Tokyo Grade A office vacancy rate breaches 1% mark for the first time in almost two years | Real Estate Asia
, Japan

Tokyo Grade A office vacancy rate breaches 1% mark for the first time in almost two years

Vacancies stood at 1.3% at end-4Q20, increasing 60 bps q-o-q and 80 bps y-o-y.

According to the Tankan Survey in December, the diffusion index of large manufacturers was -10, improving 17 points compared with the previous survey in September. This was an improvement for the second-consecutive quarter, yet levels remained low. The unemployment rate in November saw an improvement for the first time in five months, decreasing 20 bps m-o-m, reflecting 2.9%.

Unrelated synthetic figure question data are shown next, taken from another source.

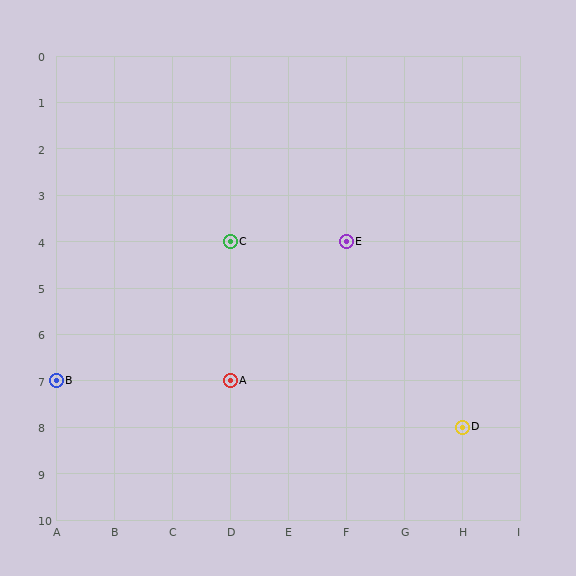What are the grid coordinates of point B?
Point B is at grid coordinates (A, 7).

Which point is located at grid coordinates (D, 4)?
Point C is at (D, 4).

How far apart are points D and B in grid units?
Points D and B are 7 columns and 1 row apart (about 7.1 grid units diagonally).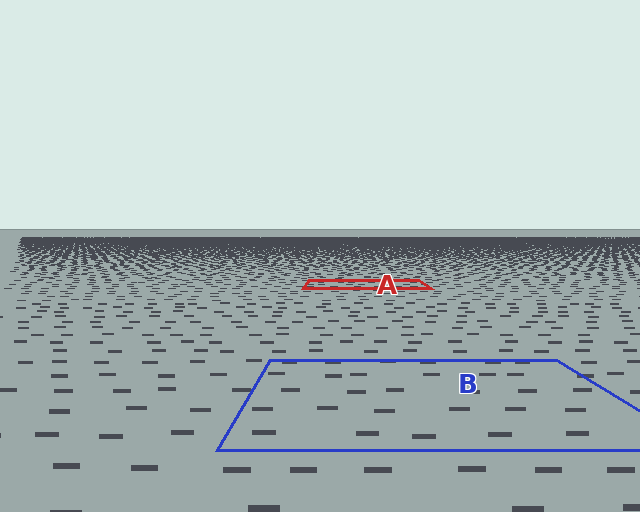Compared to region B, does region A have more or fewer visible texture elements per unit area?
Region A has more texture elements per unit area — they are packed more densely because it is farther away.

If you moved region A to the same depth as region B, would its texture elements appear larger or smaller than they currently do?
They would appear larger. At a closer depth, the same texture elements are projected at a bigger on-screen size.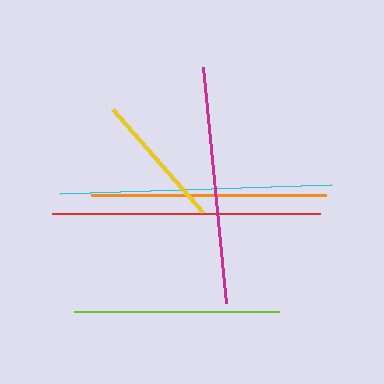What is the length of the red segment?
The red segment is approximately 268 pixels long.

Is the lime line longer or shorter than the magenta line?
The magenta line is longer than the lime line.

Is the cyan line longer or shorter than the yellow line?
The cyan line is longer than the yellow line.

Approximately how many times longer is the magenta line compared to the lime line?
The magenta line is approximately 1.2 times the length of the lime line.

JLL reveals net absorption was -59,000 sqm in 4Q20, bringing the total for 2020 to 584,000 sqm. Negative absorption was registered for the first time since 3Q15, on the back of subdued demand for new leases and expansions given economic uncertainties, in addition to the low vacancy rate environment.

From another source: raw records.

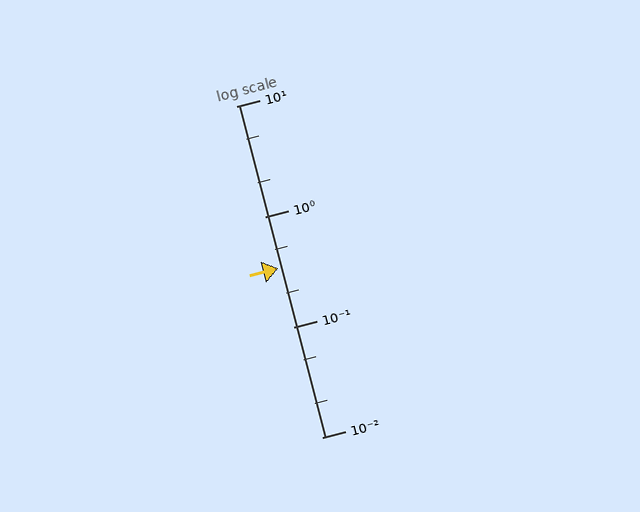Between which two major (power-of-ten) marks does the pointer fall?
The pointer is between 0.1 and 1.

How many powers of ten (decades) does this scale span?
The scale spans 3 decades, from 0.01 to 10.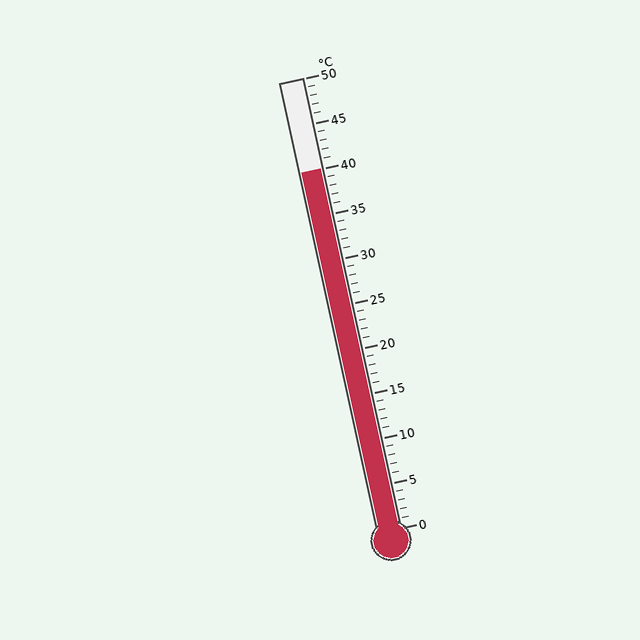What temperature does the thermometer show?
The thermometer shows approximately 40°C.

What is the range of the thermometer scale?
The thermometer scale ranges from 0°C to 50°C.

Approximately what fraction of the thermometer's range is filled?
The thermometer is filled to approximately 80% of its range.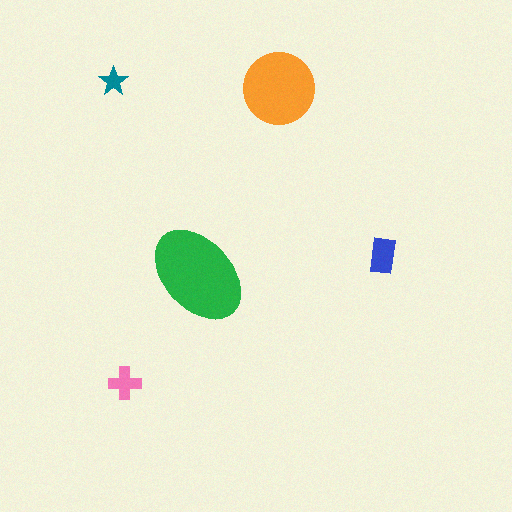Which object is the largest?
The green ellipse.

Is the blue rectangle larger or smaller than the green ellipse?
Smaller.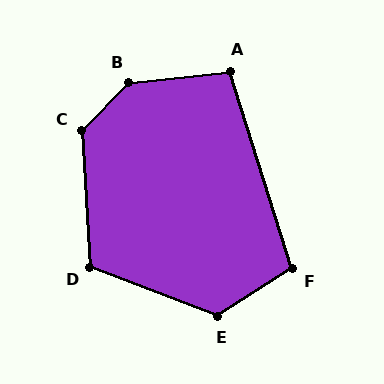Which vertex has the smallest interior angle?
A, at approximately 101 degrees.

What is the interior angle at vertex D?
Approximately 115 degrees (obtuse).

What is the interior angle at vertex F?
Approximately 105 degrees (obtuse).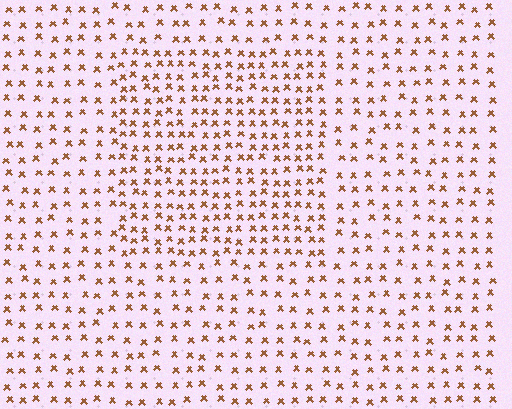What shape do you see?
I see a rectangle.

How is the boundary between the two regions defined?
The boundary is defined by a change in element density (approximately 1.7x ratio). All elements are the same color, size, and shape.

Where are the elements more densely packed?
The elements are more densely packed inside the rectangle boundary.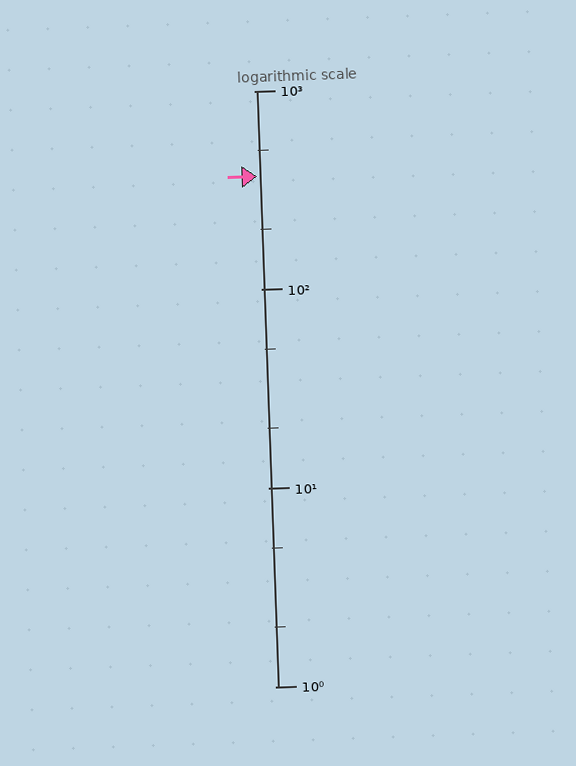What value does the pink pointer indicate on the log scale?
The pointer indicates approximately 370.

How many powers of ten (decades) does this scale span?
The scale spans 3 decades, from 1 to 1000.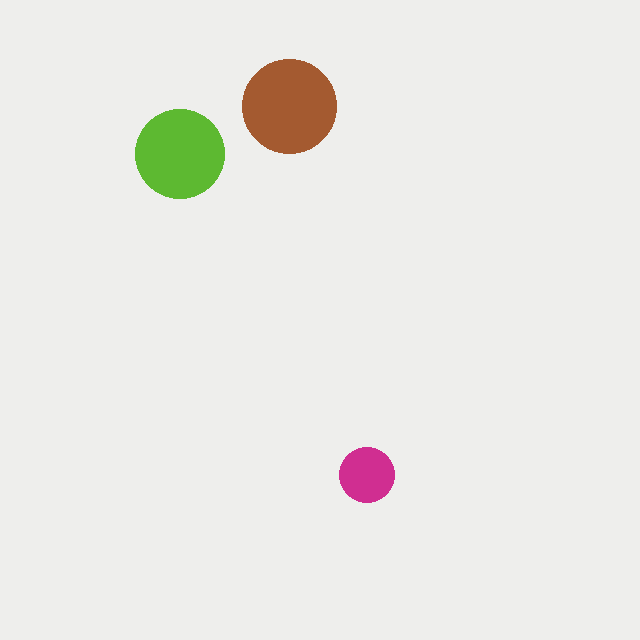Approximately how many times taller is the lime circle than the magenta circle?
About 1.5 times taller.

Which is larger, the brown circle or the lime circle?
The brown one.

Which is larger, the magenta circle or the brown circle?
The brown one.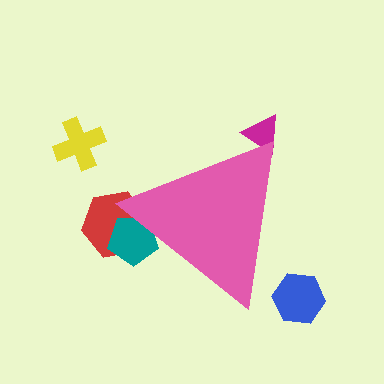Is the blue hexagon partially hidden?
No, the blue hexagon is fully visible.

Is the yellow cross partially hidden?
No, the yellow cross is fully visible.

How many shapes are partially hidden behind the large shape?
3 shapes are partially hidden.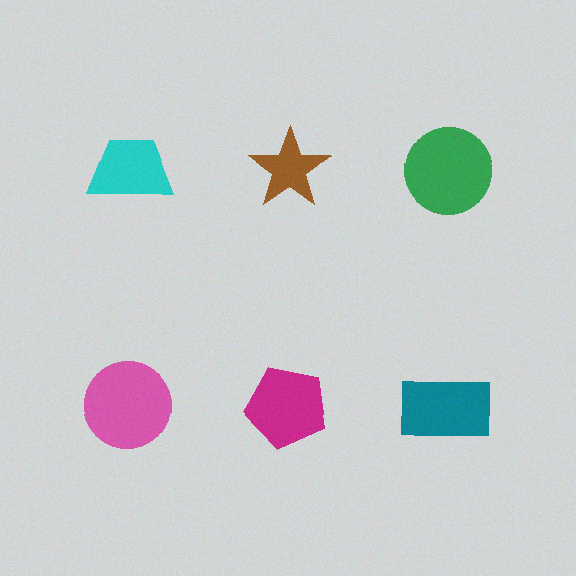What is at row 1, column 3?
A green circle.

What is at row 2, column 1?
A pink circle.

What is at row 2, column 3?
A teal rectangle.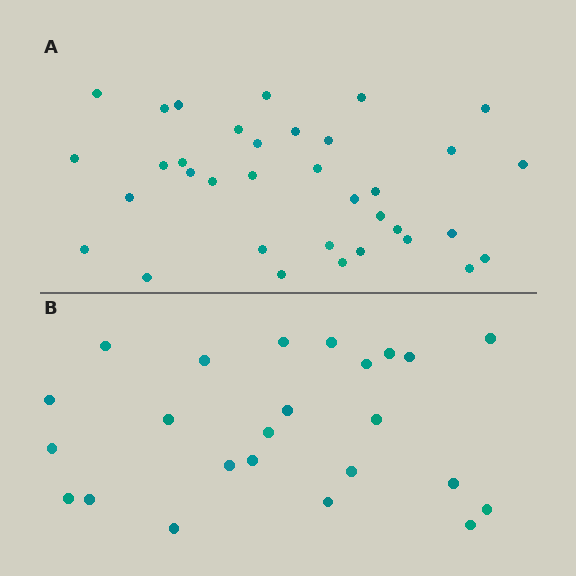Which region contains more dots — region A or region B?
Region A (the top region) has more dots.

Vacancy rises in the Akasaka/Roppongi submarket

No new supply entered the market in 4Q20. In 2020, a total of 662,000 sqm came on stream and increased the total stock by 7%.

The vacancy rate stood at 1.3% at end-4Q20, increasing 60 bps q-o-q and 80 bps y-o-y. The vacancy rate rose above the 1% level for the first time in seven quarters. Vacancy crept up across the CBD submarkets, with Akasaka/Roppongi seeing the largest increase of more than 200 bps.

Rents decrease in line with the previous quarter

Rents averaged JPY 38,987 per tsubo per month at end-4Q20, decreasing -1.3% q-o-q and -2.2% y-o-y. Rents marked negative growth for the third-consecutive quarter with decreases observed across the CBD submarkets, and with Shinjuku/Shibuya decreasing by more than 2%.

Capital values decreased -2.8% q-o-q and -4.4% y-o-y in 4Q20. Capital values decreased for the third-consecutive quarter, reflecting negative rental growth. Cap rates were stable. In the investment market, J-REITs were active with notable transactions, including Nippon Building Fund’s acquisition of GranTokyo South Tower (comparted ownership) for JPY 47.0 billion or at a cap rate of 3.0%.

Outlook: Rents and capital values to see slight correction in 2021

According to forecasts provided by Oxford Economics as of December 2020, Japan’s real GDP was revised upwards to grow by 2.7% in 2021. The CPI was also revised upwards to fall only -0.3%. The economy is expected to pick up as socio-economic activities resume. Risks include the impact from the declaration of a second state-of-emergency on activities and uncertainties in the financial markets.

In the leasing market, given the subdued expansion demand, vacancy is expected to rise slightly. Accordingly, further rent correction is possible in 2021, especially in those submarkets that saw rent hikes. In the investment market, capital values are expected to be under downward pressure, reflecting rental decreases; albeit, cap rates are expected to remain stable, reflecting investor interest.

Note: Tokyo Office refers to Tokyo's 5 Kus Grade A office market.